At the May 18 TIF Commission meeting, members delayed the vote on the St. Mary's TIF site to give the school board time to review the but-for report.

Bruce said it's important to realize every TIF is different.

"It's a complex request to review," Bruce said. "It's not an easy process."

 

How does TIF work?

Tax increment financing (TIF) dates back to a 1952 California state law.

Municipalities liked using TIF because they could fund urban renewal projects using taxpayer money without raising taxes for the whole municipality, according to a 2012 study funded by Missouri non-partisan think-tank The Show-Me Institute and written by Washburn University Economics Professor Paul Byrne.

"Policymakers find fewer obstacles to funding improvements through TIF because they can make the case that the municipality would still have access to the same taxes the property currently generates," according to the report. "Furthermore, they argue that the municipality does not bear the financial risk of the development failing to generate adequate tax increment."

The Legislature created Missouri's TIF law in 1982. Missouri developers wanting to use TIF submit proposals to local TIF commissions, which then vote to recommend or deny approval to city governments.

If a TIF commission, such as the Jefferson City TIF Commission, votes to recommend approval of a project, a city council usually needs a simple majority to approve TIF funding. In most areas, if a TIF commission denies a project, a city council needs two-thirds of the council to vote for approval.
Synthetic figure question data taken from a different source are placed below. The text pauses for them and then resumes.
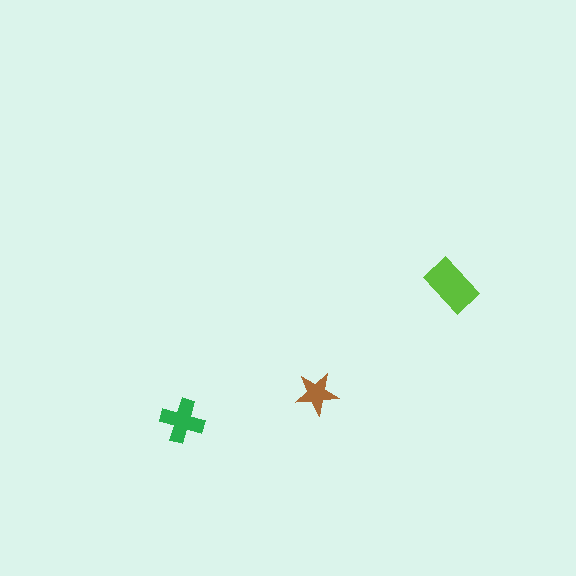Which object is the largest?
The lime rectangle.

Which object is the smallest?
The brown star.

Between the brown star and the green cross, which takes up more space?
The green cross.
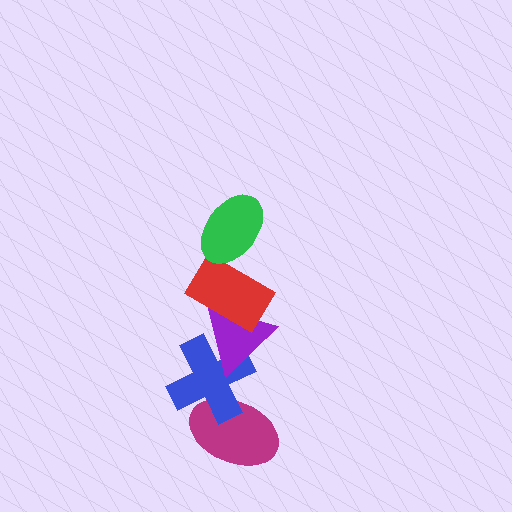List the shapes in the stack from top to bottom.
From top to bottom: the green ellipse, the red rectangle, the purple triangle, the blue cross, the magenta ellipse.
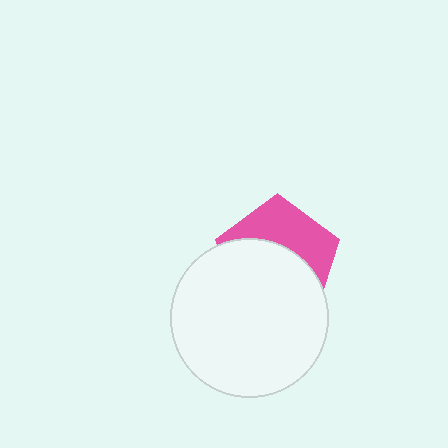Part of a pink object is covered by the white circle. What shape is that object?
It is a pentagon.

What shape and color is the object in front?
The object in front is a white circle.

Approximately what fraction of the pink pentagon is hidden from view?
Roughly 58% of the pink pentagon is hidden behind the white circle.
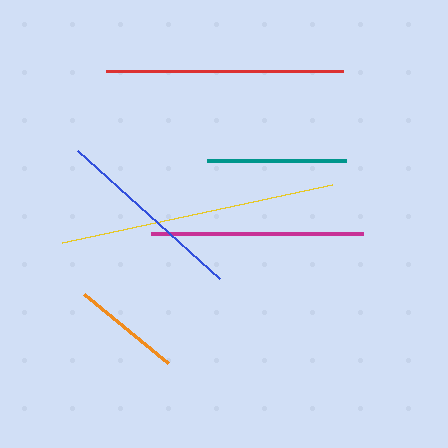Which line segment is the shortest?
The orange line is the shortest at approximately 109 pixels.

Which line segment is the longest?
The yellow line is the longest at approximately 276 pixels.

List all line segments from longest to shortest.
From longest to shortest: yellow, red, magenta, blue, teal, orange.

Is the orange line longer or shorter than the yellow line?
The yellow line is longer than the orange line.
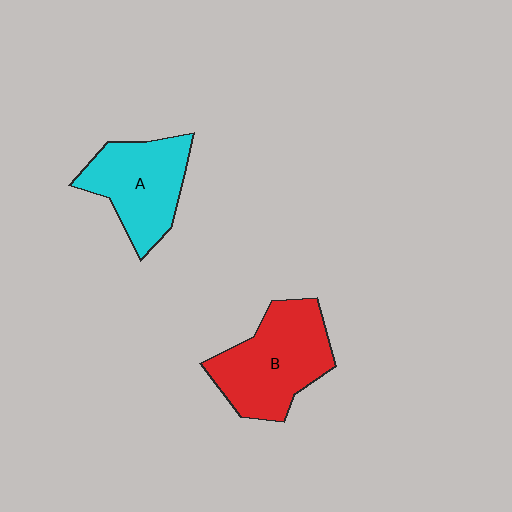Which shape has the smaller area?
Shape A (cyan).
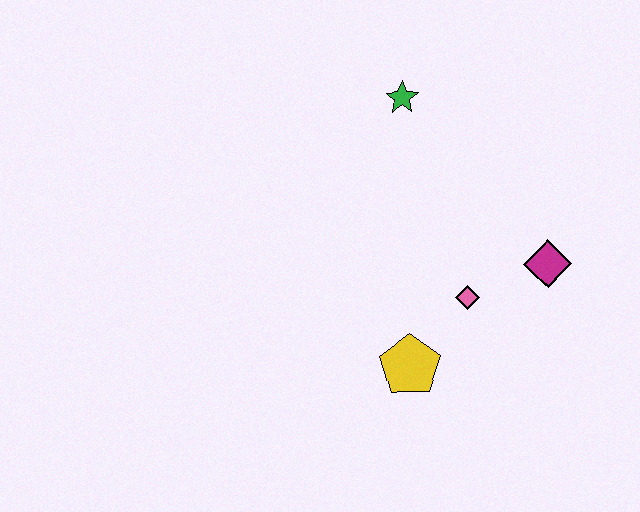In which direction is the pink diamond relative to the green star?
The pink diamond is below the green star.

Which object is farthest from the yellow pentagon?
The green star is farthest from the yellow pentagon.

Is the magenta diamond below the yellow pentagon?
No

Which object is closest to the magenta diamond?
The pink diamond is closest to the magenta diamond.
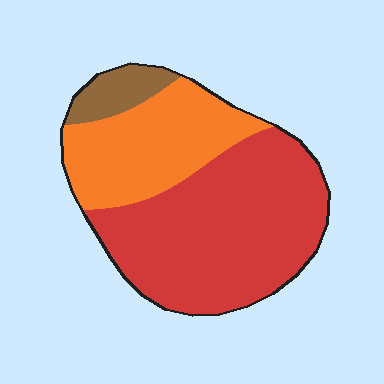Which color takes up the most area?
Red, at roughly 60%.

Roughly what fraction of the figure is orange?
Orange takes up about one third (1/3) of the figure.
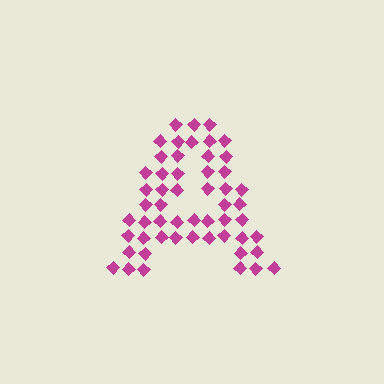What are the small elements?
The small elements are diamonds.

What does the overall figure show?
The overall figure shows the letter A.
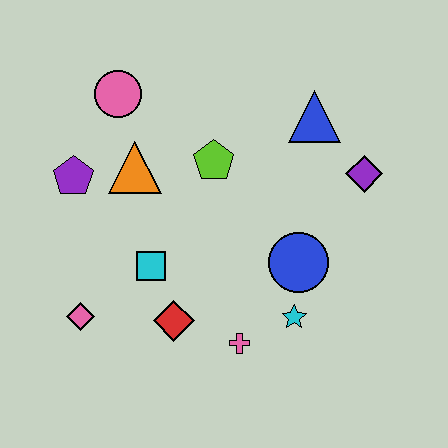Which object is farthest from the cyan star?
The pink circle is farthest from the cyan star.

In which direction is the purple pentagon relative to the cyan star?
The purple pentagon is to the left of the cyan star.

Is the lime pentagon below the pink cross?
No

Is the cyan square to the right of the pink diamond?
Yes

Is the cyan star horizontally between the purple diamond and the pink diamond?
Yes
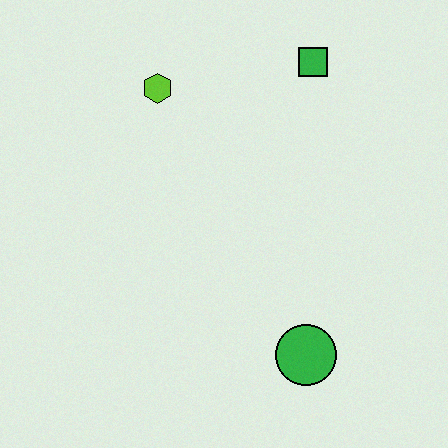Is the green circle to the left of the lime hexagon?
No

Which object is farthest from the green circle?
The lime hexagon is farthest from the green circle.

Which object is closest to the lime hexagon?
The green square is closest to the lime hexagon.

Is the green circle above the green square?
No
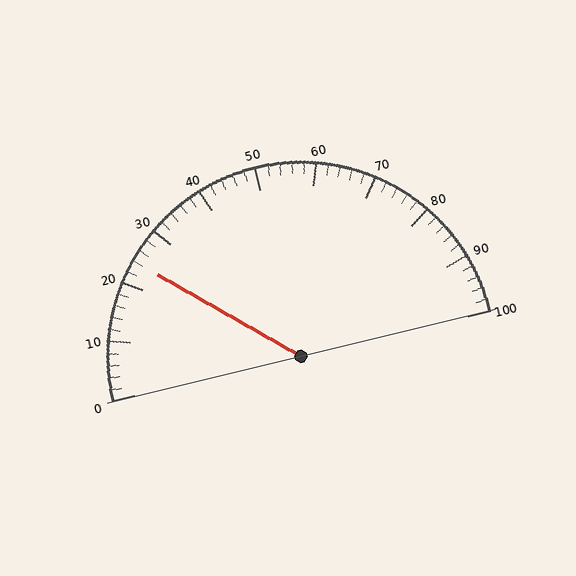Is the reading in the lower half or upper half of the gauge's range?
The reading is in the lower half of the range (0 to 100).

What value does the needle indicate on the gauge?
The needle indicates approximately 24.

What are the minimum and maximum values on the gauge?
The gauge ranges from 0 to 100.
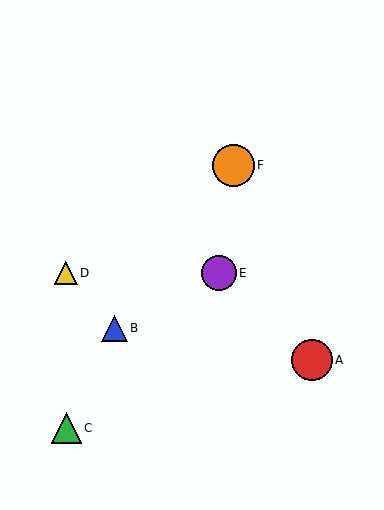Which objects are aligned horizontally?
Objects D, E are aligned horizontally.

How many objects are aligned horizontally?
2 objects (D, E) are aligned horizontally.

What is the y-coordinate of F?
Object F is at y≈165.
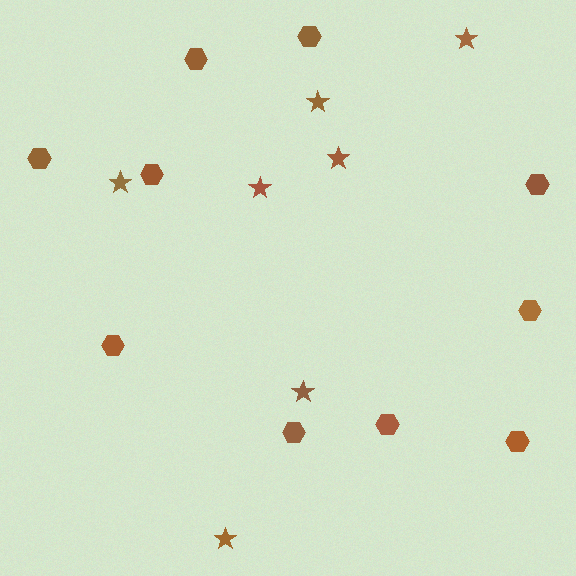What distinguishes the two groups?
There are 2 groups: one group of stars (7) and one group of hexagons (10).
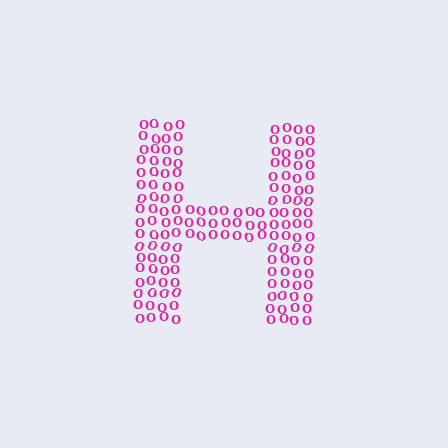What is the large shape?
The large shape is the letter H.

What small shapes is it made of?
It is made of small letter O's.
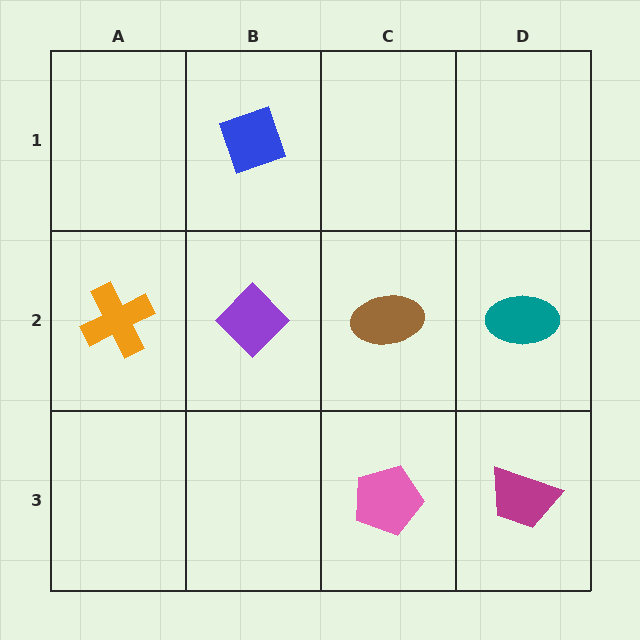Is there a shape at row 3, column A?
No, that cell is empty.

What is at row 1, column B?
A blue diamond.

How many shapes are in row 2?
4 shapes.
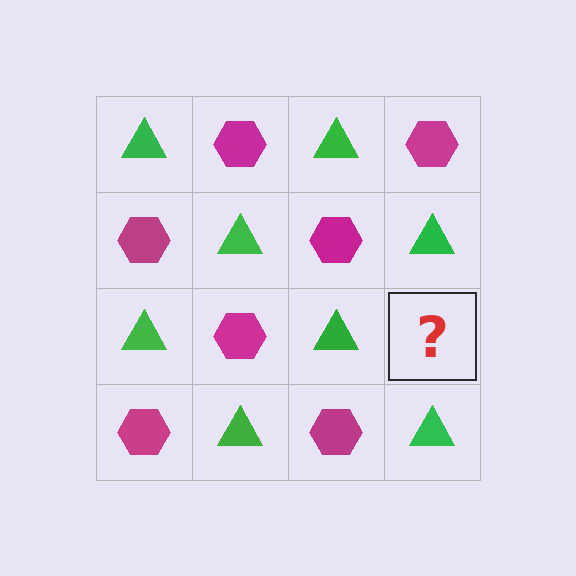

TIFs can generally be used in two ways, according to Byrne. In the first, TIF funds improve infrastructure in areas around economic development, like an alternative way of funding local public spending. This is how Jefferson City's High Street and Dunklin Street TIF developers used their funding.

In the second, a TIF reimburses a developer for development costs, which effectively lowers the tax rate for private developers. The latter is the type of TIF financing used Jefferson City's Capital Mall, and proposed for the Truman Hotel and historic St. Mary's Hospital TIF proposals.

A project qualifies for TIF funding if it is in a blighted area, a conservation area or an economic development area that has not been subject to growth and development through private investment and would not be expected to do so.

Projects must be completed within 23 years of the TIF's approval.

Statewide, there are 474 ongoing TIF projects in 114 municipalities, according to the Missouri Department of Revenue. Of those, 340 fall under blight designation. Another 76 fall under the conservation area designation, and 37 more fall under the blight and economic development designation. Only 16 projects statewide fall under the economic development area designation.

All three active TIF projects in Jefferson City fall under the blight designation. Additionally, the Truman Hotel and old St. Mary's Hospital redevelopments both applied for TIF funding under the blight designation.